Maestro Zamarripa and the University hosted Encuentro Nacional de las Escuelas de Danza de Educación Superior Oct. 27-30, 2009
inviting me to speak: Dakin, Graham y el Ballet de la Universidad de Colima, Las Bondades de la Técnica, and give a master class at this first conference of the Centro Nacional de Investigación, Documentación e Información de la Danza, CENIDI-Danza José Limón for University and Secondary school dance teachers, students and researchers. Director, Elizabeth Cámara and Maestro Zamarripa organized this meeting which proved to be important to building a community of dance professionals in Mexico's academic institutions.
And
Ballet Nacional de México
The Ballet Nacional de Mexico, founded by Maestra Guillermina Bravo more than 50 years ago, led the birth of contemporary dance in that country and defined dance training there. Based in Mexico City for most of its life, the ballet moved to Querétaro, Qro. to expand and open its school CENADAC, the Centro Nacional de Danza Contemporánea. The company, closing only recently, was trained in an authentic Graham technique more rigorously and more uninterruptedly than almost anywhere else in the world. Maestra Bravo has insured that some of the most important of Martha's dancers and teachers have been guest teachers and the Graham technique is one of the foundations of the school's six year program. I followed friends Tim Wengerd and Kazuko Hirabayashi in working with the company and school.

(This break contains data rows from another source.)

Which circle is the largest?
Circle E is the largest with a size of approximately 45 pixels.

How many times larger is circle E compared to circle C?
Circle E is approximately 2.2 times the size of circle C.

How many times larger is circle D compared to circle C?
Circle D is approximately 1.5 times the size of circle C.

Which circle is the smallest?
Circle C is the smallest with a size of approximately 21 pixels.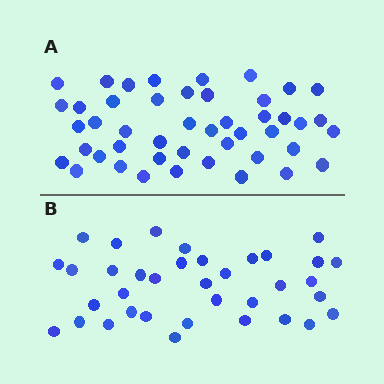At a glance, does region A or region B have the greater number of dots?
Region A (the top region) has more dots.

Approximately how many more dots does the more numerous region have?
Region A has roughly 10 or so more dots than region B.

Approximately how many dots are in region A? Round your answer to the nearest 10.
About 50 dots. (The exact count is 46, which rounds to 50.)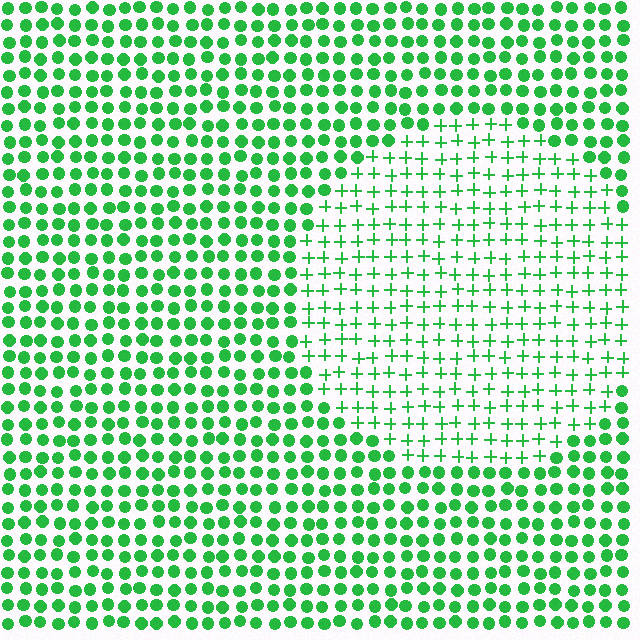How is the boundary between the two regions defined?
The boundary is defined by a change in element shape: plus signs inside vs. circles outside. All elements share the same color and spacing.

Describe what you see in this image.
The image is filled with small green elements arranged in a uniform grid. A circle-shaped region contains plus signs, while the surrounding area contains circles. The boundary is defined purely by the change in element shape.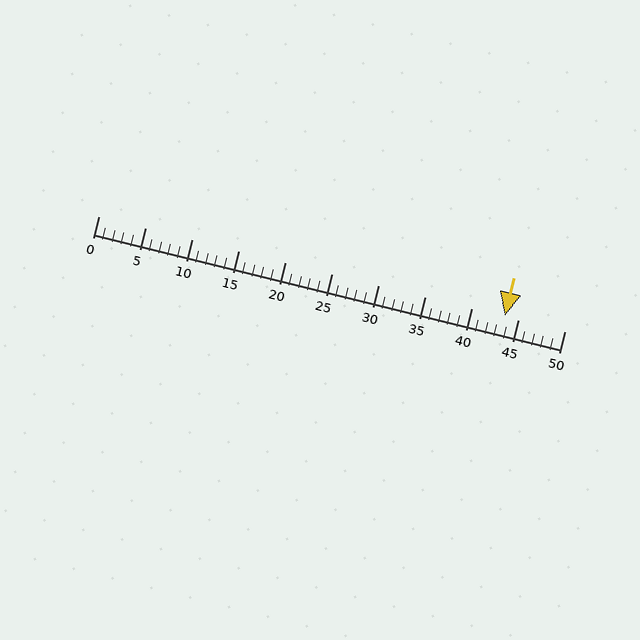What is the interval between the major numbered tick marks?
The major tick marks are spaced 5 units apart.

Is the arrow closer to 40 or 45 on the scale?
The arrow is closer to 45.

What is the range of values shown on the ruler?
The ruler shows values from 0 to 50.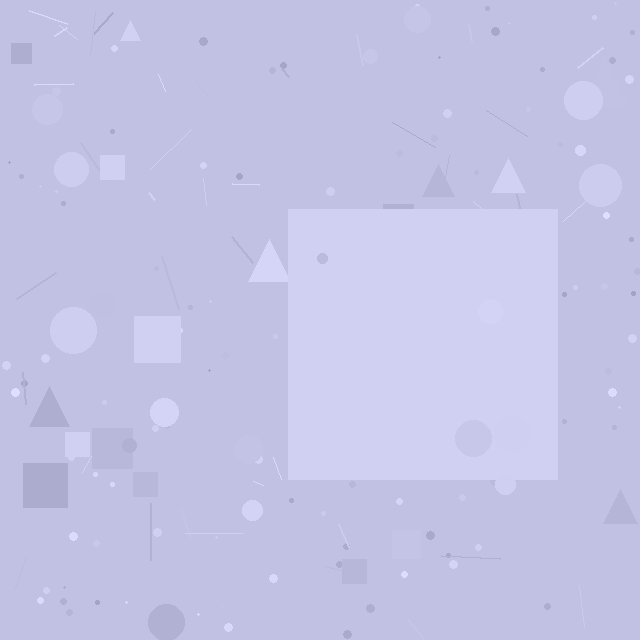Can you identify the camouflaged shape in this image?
The camouflaged shape is a square.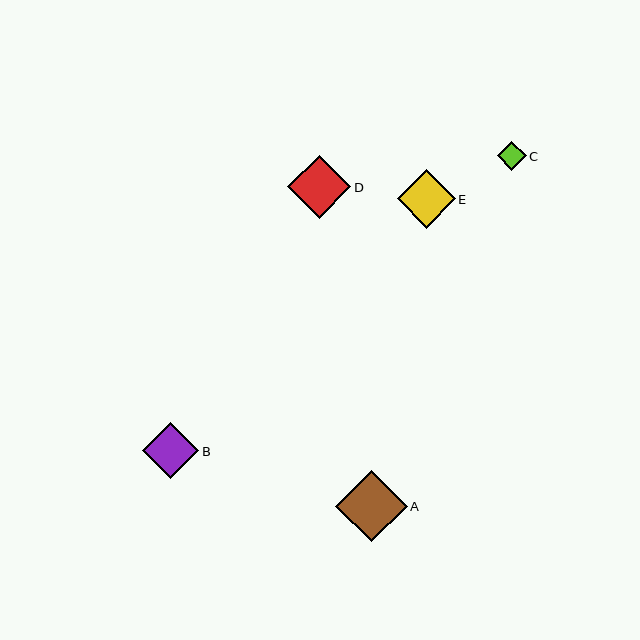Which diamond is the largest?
Diamond A is the largest with a size of approximately 71 pixels.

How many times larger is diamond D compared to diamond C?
Diamond D is approximately 2.2 times the size of diamond C.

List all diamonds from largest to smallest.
From largest to smallest: A, D, E, B, C.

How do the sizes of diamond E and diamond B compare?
Diamond E and diamond B are approximately the same size.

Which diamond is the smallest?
Diamond C is the smallest with a size of approximately 29 pixels.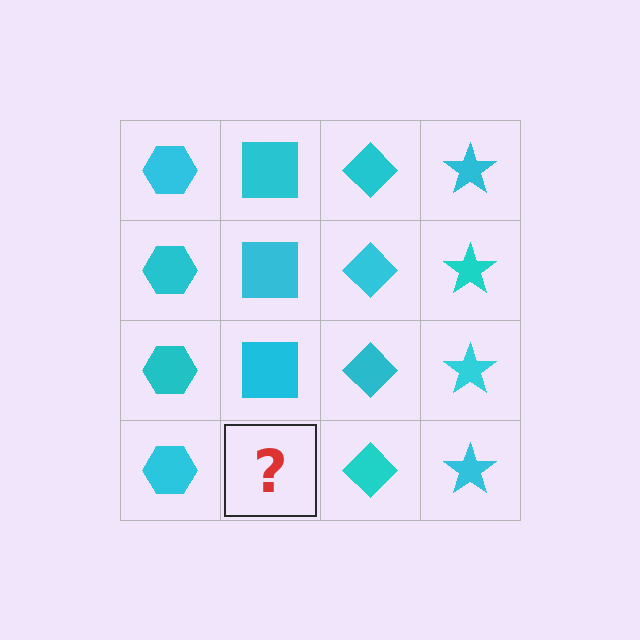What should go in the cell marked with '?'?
The missing cell should contain a cyan square.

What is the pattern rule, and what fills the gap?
The rule is that each column has a consistent shape. The gap should be filled with a cyan square.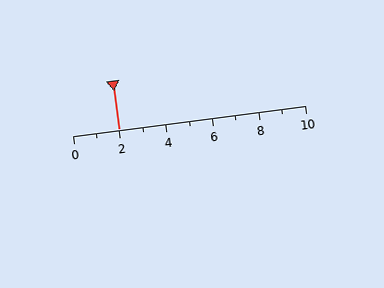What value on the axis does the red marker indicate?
The marker indicates approximately 2.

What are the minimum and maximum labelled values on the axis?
The axis runs from 0 to 10.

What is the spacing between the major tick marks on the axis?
The major ticks are spaced 2 apart.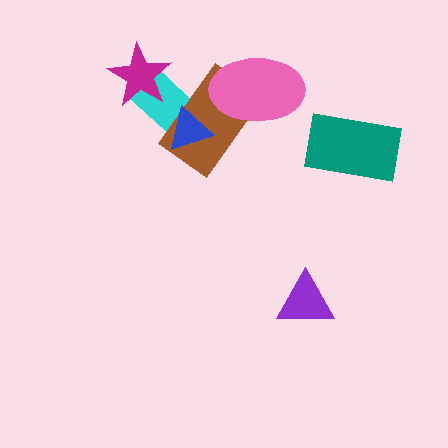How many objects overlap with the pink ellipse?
1 object overlaps with the pink ellipse.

I have worked with and toured with the company and taught at the school since 1993, making lifelong friends among the dancers, teachers and students many of whom now have their own companies and schools. Being a part of this Mexican contemporary dance tradition has been one of the most important personal and professional parts of my life. It was a privilege and luxury to choreograph two works for the company, working with the dancers and musician/composer intensely and over the course of years to develop the works, Boca de las Piedras (1999) and Uñas y Dientes (2003).
At CENADAC the yearly International Summer Intensive course has drawn students and teachers of dance, theater and music from all over Mexico and the world. I teach technique and repertory, often bringing students from Italy and the United states with me to enjoy this special place for dance.

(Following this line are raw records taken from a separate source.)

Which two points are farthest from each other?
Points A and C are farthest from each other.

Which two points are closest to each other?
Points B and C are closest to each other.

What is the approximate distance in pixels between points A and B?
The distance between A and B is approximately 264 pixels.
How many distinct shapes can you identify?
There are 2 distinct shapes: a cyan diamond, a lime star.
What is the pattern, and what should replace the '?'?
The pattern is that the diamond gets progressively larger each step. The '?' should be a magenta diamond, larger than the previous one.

Robert Battle's Strange Humors
Leonid Kozlov is an old friend whose talent and artistic vision I have loved for several decades. Leonid has an extraordinary talent for teaching kids, and has turned his vast professional experience at the Bolshoi and at the New York City Ballet into an incomparable resource and inspiration for students at his school in New Jersey. In 2005 he began the Youth Dance Festival of New Jersey, a festival/competition where I have served as judge and teacher with Hector Zaraspe, Luigi, Carolyn Clark and Ravah Daley. Over the years, to bring the best of contemporary dance performance to the festival, I invited Helen Hansen from Buglisi Dance Theatre, Samuel Roberts of Battleworks/Ailey, Cedar Lake Dance, and musicians Geoffrey Armes and Pat Daugherty and Scott Morehouse to perform at the Festival. In 2011 Rafael Zamarripa's newly formed children's group, Niños de Colima delighted the Festival dancers and audience.
Leonid gives yearly holiday performances in Aruba, and has produced summer events such as the "Stars of American Dance" in which I performed and taught with Helen Hansen and Pat Daugherty.